Bug 10301

Summary: r8169 doesn't work anymore
Product: Drivers Reporter: Laurent Goujon (laurent.goujon)
Component: NetworkAssignee: Francois Romieu (romieu)
Status: RESOLVED CODE_FIX    
Severity: normal CC: jm, romieu
Priority: P1    
Hardware: All   
OS: Linux   
Kernel Version: 2.6.24.3-custom Subsystem:
Regression: Yes Bisected commit-id:
Attachments: dmesg
lspci

Description Laurent Goujon 2008-03-21 16:33:41 UTC
Latest working kernel version:
Earliest failing kernel version: 2.6.24
Distribution: Ubuntu Hardy Heron
Hardware Environment:
CPU AMD Turion 64 X2 Mobile Technology TL-50
RAM: 1GB
Chipset: nVidia Corporation MCP51
Ethernet controller: Realtek Semiconductor Co., Ltd. RTL8111/8168B PCI Express Gigabit Ethernet controller

Problem Description:

Starting with 2.6.24, wired network is not able anymore to get an IP address using DHCP. Setting a static IP doesn't work too.
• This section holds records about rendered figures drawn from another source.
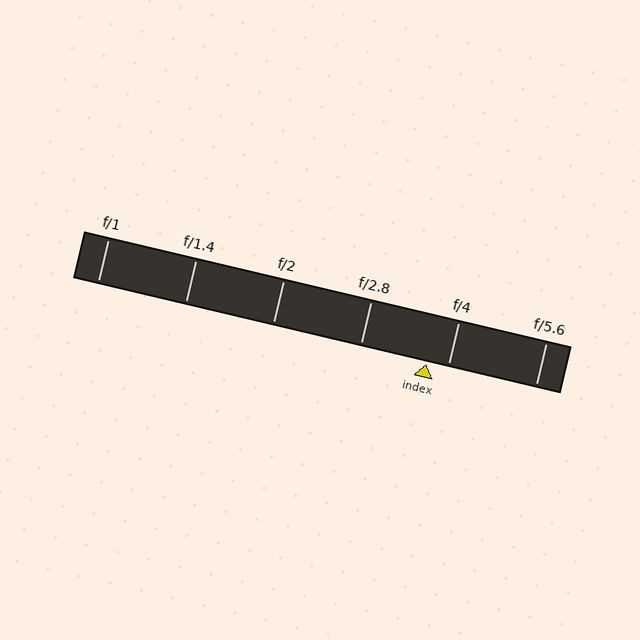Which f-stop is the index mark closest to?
The index mark is closest to f/4.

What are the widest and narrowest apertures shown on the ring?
The widest aperture shown is f/1 and the narrowest is f/5.6.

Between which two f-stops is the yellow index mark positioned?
The index mark is between f/2.8 and f/4.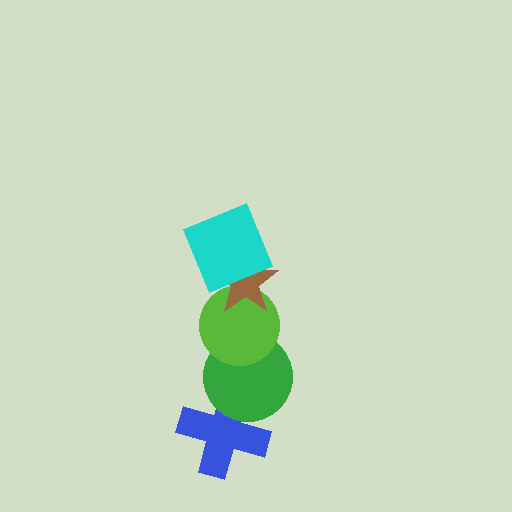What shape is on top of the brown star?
The cyan square is on top of the brown star.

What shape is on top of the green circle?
The lime circle is on top of the green circle.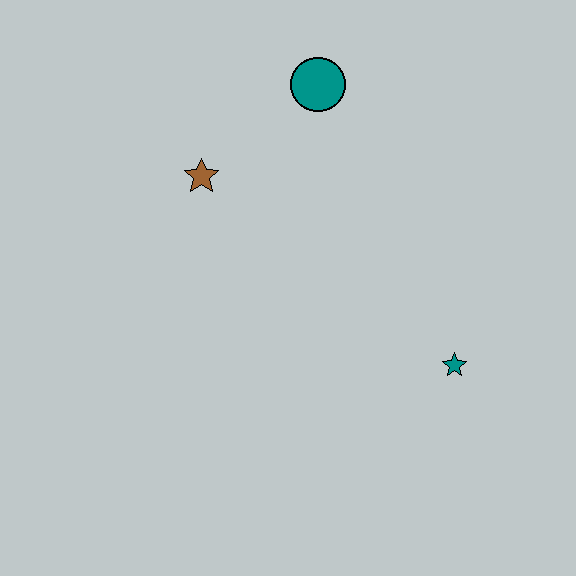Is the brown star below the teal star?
No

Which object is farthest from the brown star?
The teal star is farthest from the brown star.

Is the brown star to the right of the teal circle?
No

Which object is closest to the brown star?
The teal circle is closest to the brown star.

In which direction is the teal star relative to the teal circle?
The teal star is below the teal circle.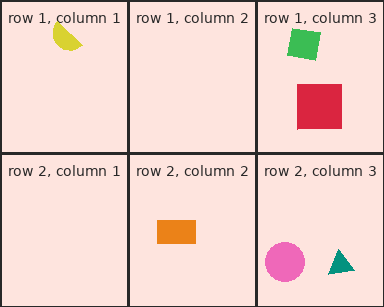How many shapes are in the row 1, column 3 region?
2.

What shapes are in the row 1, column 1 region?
The yellow semicircle.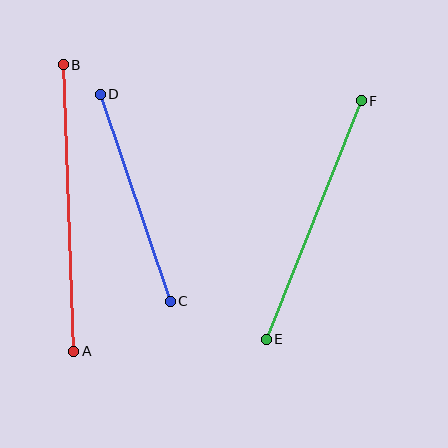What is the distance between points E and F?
The distance is approximately 257 pixels.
No error displayed: it's as if return packets aren't received

Reverting back to 2.6.22 is okay

Adding pci=nomsi to the boot commandline solves the problem

This bug is also reported in Ubuntu and Fedora bugs management systems:
https://bugs.launchpad.net/ubuntu/+source/linux/+bug/181081
https://bugzilla.redhat.com/show_bug.cgi?id=434629

Was also reproduced with vanilla kernel using git (Following these instructions: https://wiki.ubuntu.com/KernelTeam/GitKernelBuild)

Steps to reproduce:
1) assign a valid static IP or use DHCP
2) try to ping another host
3) got no response
Comment 1 Laurent Goujon 2008-03-21 16:36:20 UTC
Created attachment 15385 [details]
dmesg
Comment 2 Laurent Goujon 2008-03-21 16:37:23 UTC
Created attachment 15386 [details]
lspci
Comment 3 Matt Fischer 2008-04-09 09:01:36 UTC
I'm seeing this as well on different hardware.  The box we have is a NAS-like box running an Intel single-core CPU, Intel chipset, and 256MB of RAM. 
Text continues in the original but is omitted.